Case 7 - Cologne

Jacobus de Voragine. Legenda aurea. Cologne: Conrad Winters de Homborch, 1476.

Jacobus de Voragine. Legenda aurea. Cologne: Conrad Winters de Homborch, 1476.

From the mid-1460s, the populous town of Cologne became for some decades the centre of north-west German printing. Before famously establishing his press at Westminster in 1476, the English printer William Caxton made an 18-month sojourn to Cologne to observe its printing trade in 1471-72.

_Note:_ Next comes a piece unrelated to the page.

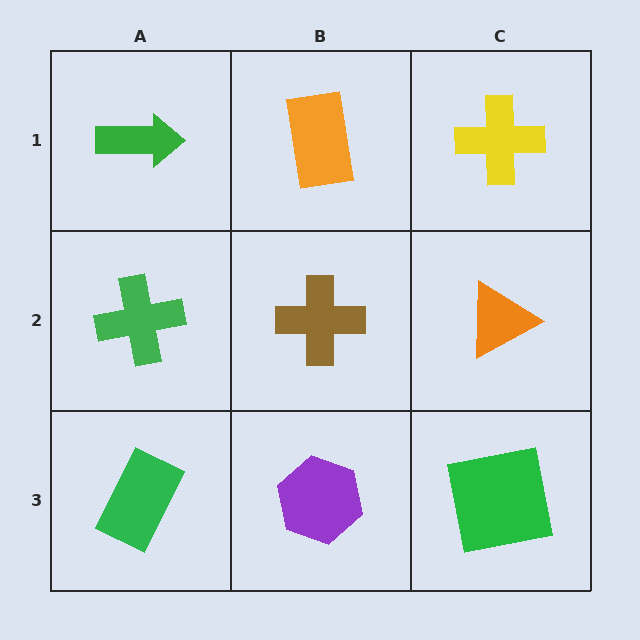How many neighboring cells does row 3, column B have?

The press of Conrad Winters de Homborch flourished between ca. 1475 and 1482, and the 1476 folio displayed here was one of his earliest productions.

The Legenda aurea sanctorum (Golden Legend of the Saints) of Dominican friar and historian Jacobus de Voragine (ca. 1230–1298) was written between 1260 and 1275. It is a compilation of the traditional lore of all the saints venerated in the thirteenth century, forming a layman’s lectionary. The work is divided into five sections based on the ecclesiastical year from Advent to Pentecost.

Jacobus de Voragine. Legenda aurea. Cologne: Conrad Winters de Homborch, 1476.

Jacobus de Voragine. Legenda aurea. Cologne: Conrad Winters de Homborch, 1476.